On November 11, 2020, the Company granted 144,222 options pursuant to the Plan to Company director. Each option is exercisable into one share of common stock of the Company of $0.001 par value at the exercise price of $0.35.

 

Options granted generally have a contractual term of 7 years and vest over a period of 3 up to 4 years.

Stock Option Activity

 

The following summarizes stock option activity:

 

    Amount of options     Weighted average exercise price     Weighted Average Remaining Contractual Term (years)    

 

 

Aggregate Intrinsic Value (in thousands)

 
          $           $ in thousands  
Outstanding - December 31, 2019     -       -       -          
Granted     6,633,394       0.29                  
Outstanding - December 31, 2020     6,633,394       0.29       6.23       2,446  
                                 
Options Exercisable - December 31, 2020     1,941,701       0.29       6.12       718  

 

At December 31, 2020, the aggregate intrinsic value of options granted is calculated as the difference between the exercise price and the closing price on the same date.

 

The Company estimates the fair value of stock option awards on the grant date using the Black-Scholes option pricing model.
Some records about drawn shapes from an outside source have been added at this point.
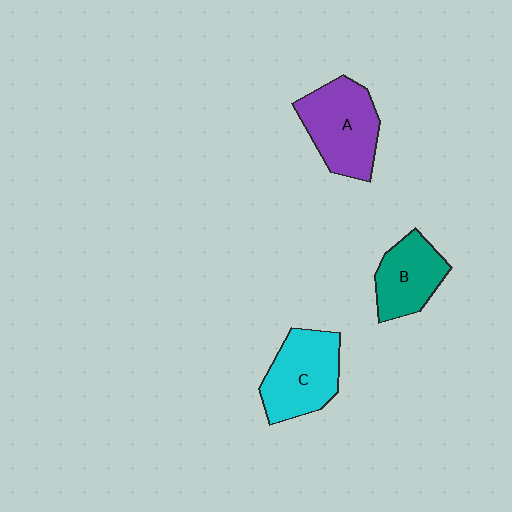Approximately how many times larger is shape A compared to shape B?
Approximately 1.3 times.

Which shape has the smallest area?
Shape B (teal).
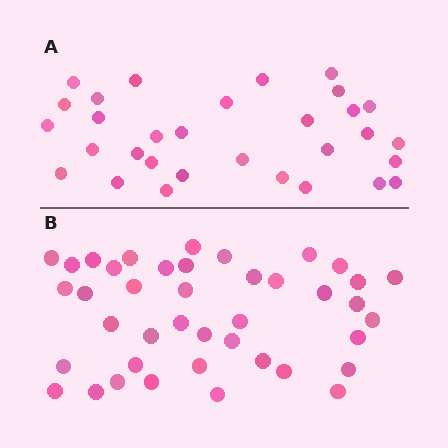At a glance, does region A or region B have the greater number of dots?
Region B (the bottom region) has more dots.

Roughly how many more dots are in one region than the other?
Region B has roughly 10 or so more dots than region A.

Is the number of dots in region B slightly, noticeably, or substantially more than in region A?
Region B has noticeably more, but not dramatically so. The ratio is roughly 1.3 to 1.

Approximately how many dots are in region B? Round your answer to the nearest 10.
About 40 dots. (The exact count is 41, which rounds to 40.)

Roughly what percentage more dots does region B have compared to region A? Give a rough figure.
About 30% more.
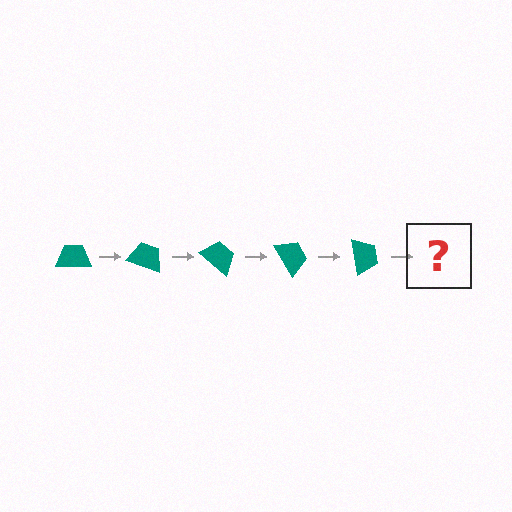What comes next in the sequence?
The next element should be a teal trapezoid rotated 100 degrees clockwise.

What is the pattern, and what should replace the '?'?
The pattern is that the trapezoid rotates 20 degrees clockwise each step. The '?' should be a teal trapezoid rotated 100 degrees clockwise.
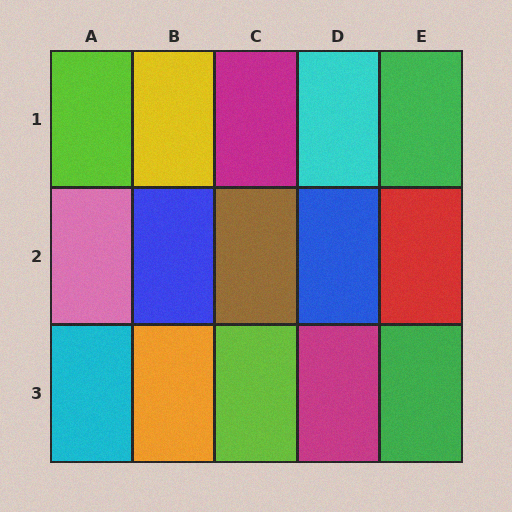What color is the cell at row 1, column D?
Cyan.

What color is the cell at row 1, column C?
Magenta.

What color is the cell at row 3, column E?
Green.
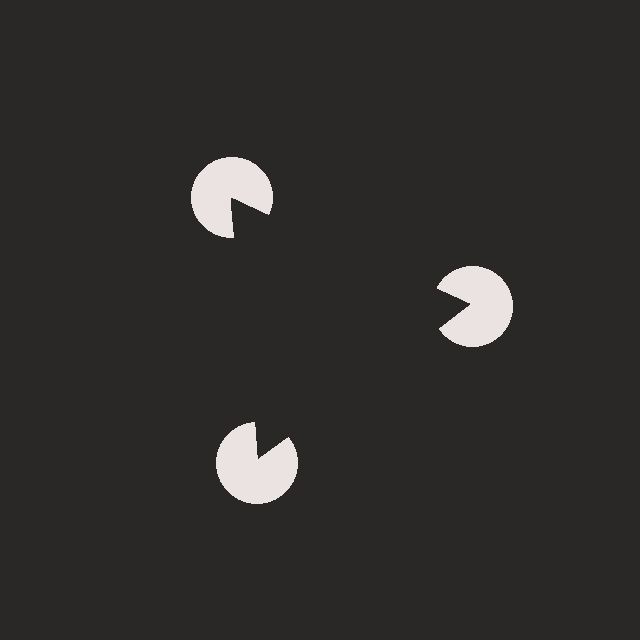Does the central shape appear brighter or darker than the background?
It typically appears slightly darker than the background, even though no actual brightness change is drawn.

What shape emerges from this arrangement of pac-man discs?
An illusory triangle — its edges are inferred from the aligned wedge cuts in the pac-man discs, not physically drawn.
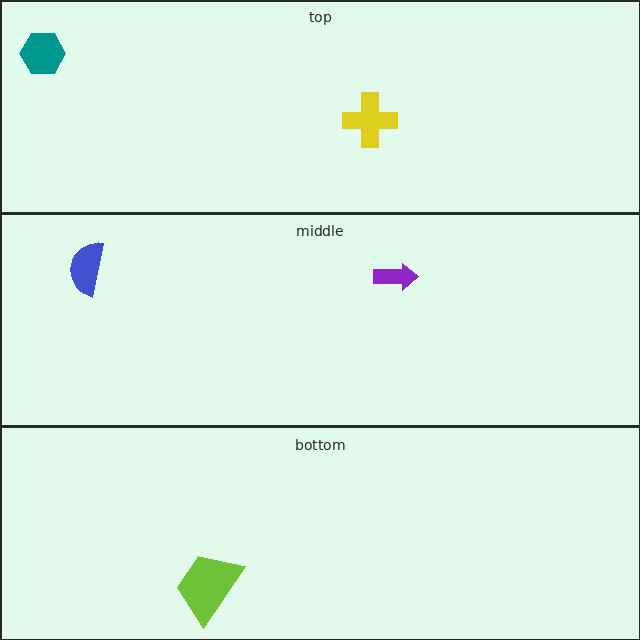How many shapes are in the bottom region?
1.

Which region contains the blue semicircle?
The middle region.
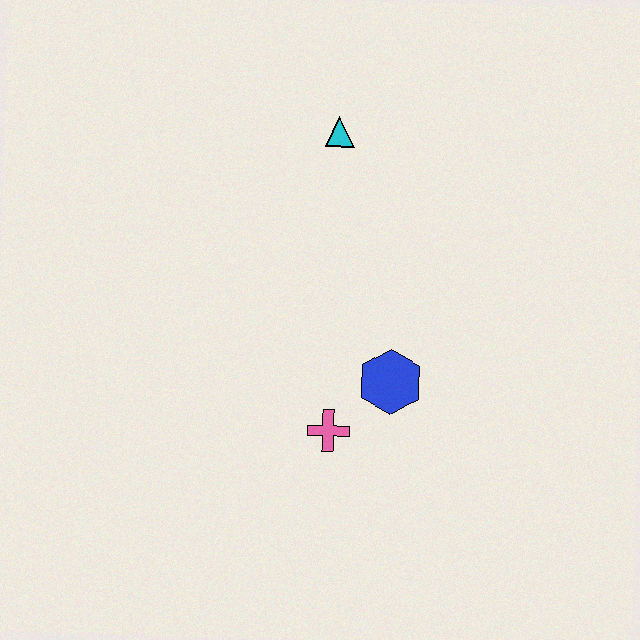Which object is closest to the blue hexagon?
The pink cross is closest to the blue hexagon.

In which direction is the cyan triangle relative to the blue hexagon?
The cyan triangle is above the blue hexagon.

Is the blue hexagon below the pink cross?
No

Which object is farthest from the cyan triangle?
The pink cross is farthest from the cyan triangle.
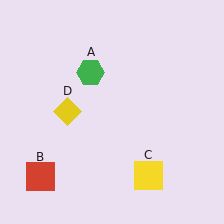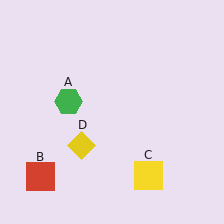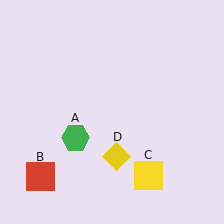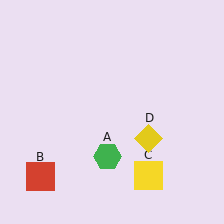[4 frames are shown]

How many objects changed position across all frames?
2 objects changed position: green hexagon (object A), yellow diamond (object D).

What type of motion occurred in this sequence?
The green hexagon (object A), yellow diamond (object D) rotated counterclockwise around the center of the scene.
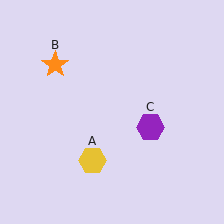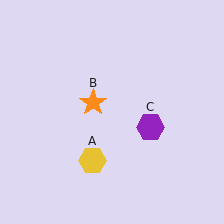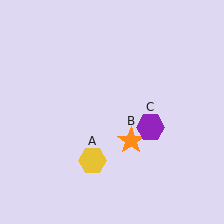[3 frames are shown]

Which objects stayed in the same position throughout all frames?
Yellow hexagon (object A) and purple hexagon (object C) remained stationary.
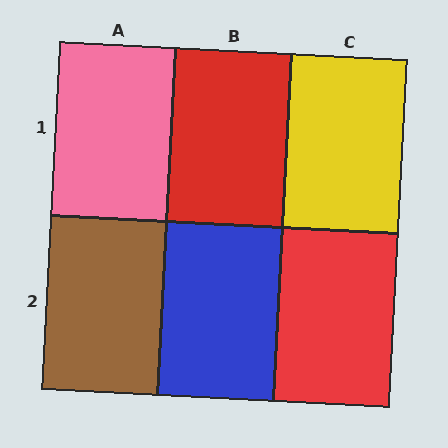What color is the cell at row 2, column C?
Red.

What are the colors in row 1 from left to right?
Pink, red, yellow.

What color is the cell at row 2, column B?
Blue.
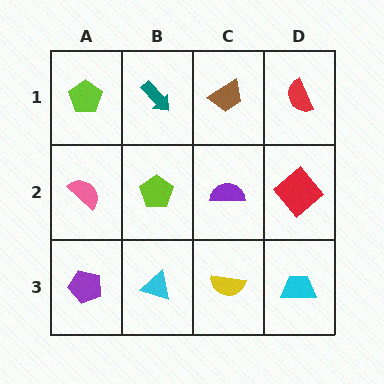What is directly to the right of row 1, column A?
A teal arrow.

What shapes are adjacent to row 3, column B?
A lime pentagon (row 2, column B), a purple pentagon (row 3, column A), a yellow semicircle (row 3, column C).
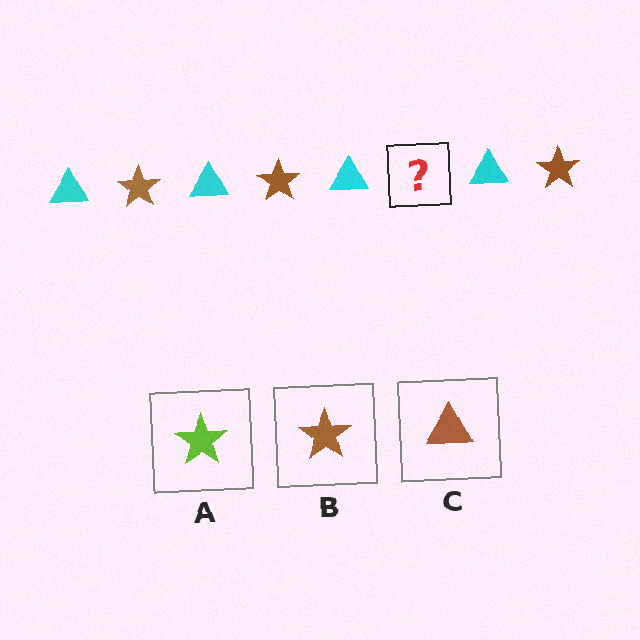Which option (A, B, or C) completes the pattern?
B.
The weighted-average grant date fair value per option granted during the years ended December 31, 2020 was $0.27. The fair value of each award is estimated using Black-Scholes option pricing model based on the following assumptions:

 

   

Year ended

December 31, 2020

 
Underlying value of ordinary shares ($)     0.446-0.800  
Exercise price ($)     0.29-0.35  
Expected volatility (%)     43.35%-45.00 %
Term of the options (years)     7  
Risk-free interest rate (%)     0.54%-1.55 %
         

 

 

Volatility is derived from the historical volatility of publicly traded set of peer companies. The risk-free interest rates used in the Black-Scholes calculations are based on the prevailing U.S. Treasury yield as determined by the U.S. Federal Reserve. The Company has not paid dividends does not anticipate paying dividends in the foreseeable future. Accordingly, no dividend yield was assumed for purposes of estimating the fair value of the Company's share-based compensation. The weighted average expected life of options was estimated individually in respect of each grant.

 

The unrecognized compensation expense calculated under the fair-value method for stock options expected to vest as of December 31, 2020 is approximately $0.6 million and is expected to be recognized over a weighted-average period of 1.2 years.